Add it all up and ever since Georgia shifted from Democratic to Republican rule 12 years ago, the state has been at a virtual standstill. The GOP leadership refuses to do anything that would anger its anti-tax, anti-spending base on one hand, but does not pursue anything legitimately conservative for fear of inflaming the business community on the other (also a great many of the purported Republicans are actually Democrats who switched parties and have no conservative convictions or intellectual foundations). It merely treads water and tries to run out the clock until the next election. Meanwhile, even Republican-led states like Wisconsin, Indiana, Ohio, Texas, Florida, Louisiana and North Carolina are enacting bold measures right and left: some socially conservative, some fiscally conservative, plus some measures in education, energy and transportation that required taxes and spending but are needed in any state that is going to compete economically in a global economy.

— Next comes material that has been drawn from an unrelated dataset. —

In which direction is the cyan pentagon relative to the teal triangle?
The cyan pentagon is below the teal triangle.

Georgia’s Republican leadership is thoroughly inadequate. If replacing that Republican leadership at this time is not an option – particularly since the alternative is an inexperienced crop of Democrats whose primary qualifications appear to be their last names – then the state’s voters would do well to at the very least consider electing a different crop of Republicans. David Pennington is too conservative for my personal taste and as a result would oppose addressing much of the education and infrastructure issues that this state needs because it would require raising and spending revenue, but at the very least he is not just another longtime “Democrat turned Republican” insider so perhaps he should nonetheless be given a shot. It is not like he would perform any worse.